Demarcus Dontavian Robinson (September 21, 1994) is an American football wide receiver who is a free agent. He played college football at Florida.

Early years
Robinson attended and played high school football at Peach County High School.

College career
Robinson played his collegiate career at Florida from 2013–2015. He played minimally as a freshman in 2013 and finished the season with five receptions for 23 yards in seven games. Robinson was suspended twice during his freshman season after failing multiple tests for marijuana. In 2014, he had his breakout season and started 11 of 12 games. He was suspended for their season-opener, that was eventually canceled due to weather, against Idaho after failing another drug test for marijuana. Robinson made 53 receptions for 810 receiving yards and seven touchdown receptions. He led the Gators as a junior in 2015 with 48 receptions and also had 522 receiving yards and two touchdowns in 13 games and nine starts. On November 28, 2015, head coach Jim McElwain suspended Robinson 75 minutes before their 27–2 loss to Florida State. The suspension was due to a violation of NCAA and team rules. It was reported the violation was due to Robinson's meeting with a marketing official and it marked his fourth suspension in three years with Florida.

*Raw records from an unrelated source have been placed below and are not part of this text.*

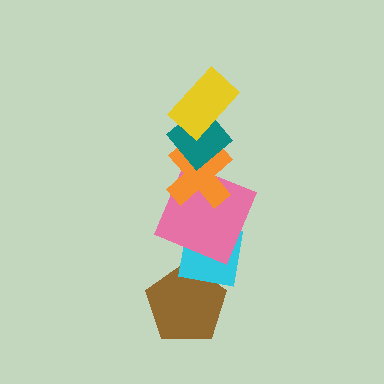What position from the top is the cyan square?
The cyan square is 5th from the top.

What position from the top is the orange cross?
The orange cross is 3rd from the top.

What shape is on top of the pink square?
The orange cross is on top of the pink square.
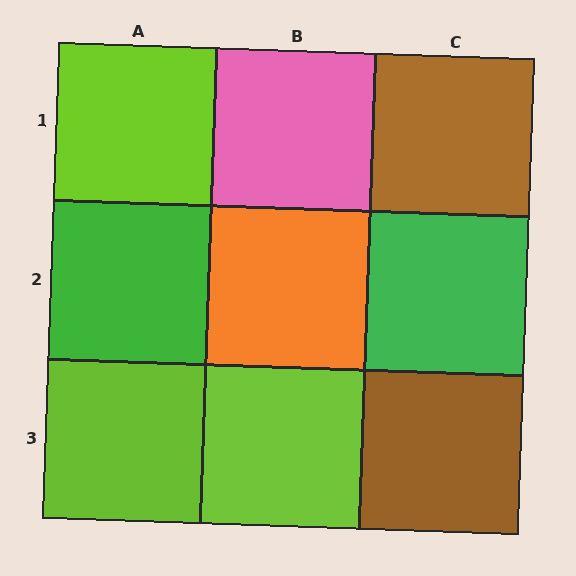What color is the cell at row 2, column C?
Green.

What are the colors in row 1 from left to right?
Lime, pink, brown.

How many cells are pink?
1 cell is pink.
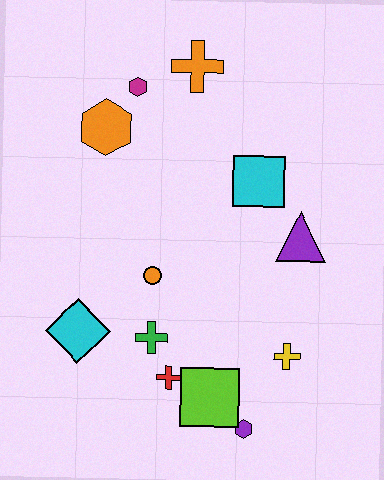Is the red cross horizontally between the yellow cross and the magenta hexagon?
Yes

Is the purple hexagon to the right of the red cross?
Yes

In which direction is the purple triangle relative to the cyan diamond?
The purple triangle is to the right of the cyan diamond.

On December 21, 2015, McElwain announced that Robinson and teammate Kelvin Taylor would forgo their senior season and enter the 2016 NFL Draft. When asked about the early departures, McElwain commented, "I really don't get it." Both players were not regarded as first or second round picks and most experts saw their early entries as gambles.

Collegiate statistics

Professional career
Robinson was one of 43 collegiate wide receivers to attend the NFL Scouting Combine in Indianapolis, Indiana. He performed all of the required combine drills and finished 26th among wide receivers in the 40-yard dash. On March 22, 2016, Robinson opted to attend Florida's pro day, along with Keanu Neal, Vernon Hargreaves, Jonathan Bullard, Jake McGee, Brian Poole, Kelvin Taylor, Alex McCalister, Antonio Morrison, and six other teammates. He chose to run all of the combine drills again and put up similar numbers from the combine. Scouts and team representatives from all 32 NFL teams attended, including Pittsburgh Steelers' General Manager Kevin Colbert, to scout Robinson as he performed positional drills. During the draft process, Robinson had private meetings and workouts with multiple teams, that Included the Philadelphia Eagles, Kansas City Chiefs, Oakland Raiders, and New York Jets. At the conclusion of the pre-draft process, Robinson was projected to be a fifth to seventh round draft pick by NFL draft experts and scouts.

Kansas City Chiefs
The Kansas City Chiefs selected Robinson in the fourth round (126th overall) of the 2016 NFL Draft. He was the 14th wide receiver selected in 2016.

2016
On May 6, 2016, the Kansas City Chiefs signed Robinson to a four-year, $2.85 million contract that includes a signing bonus of $517,172.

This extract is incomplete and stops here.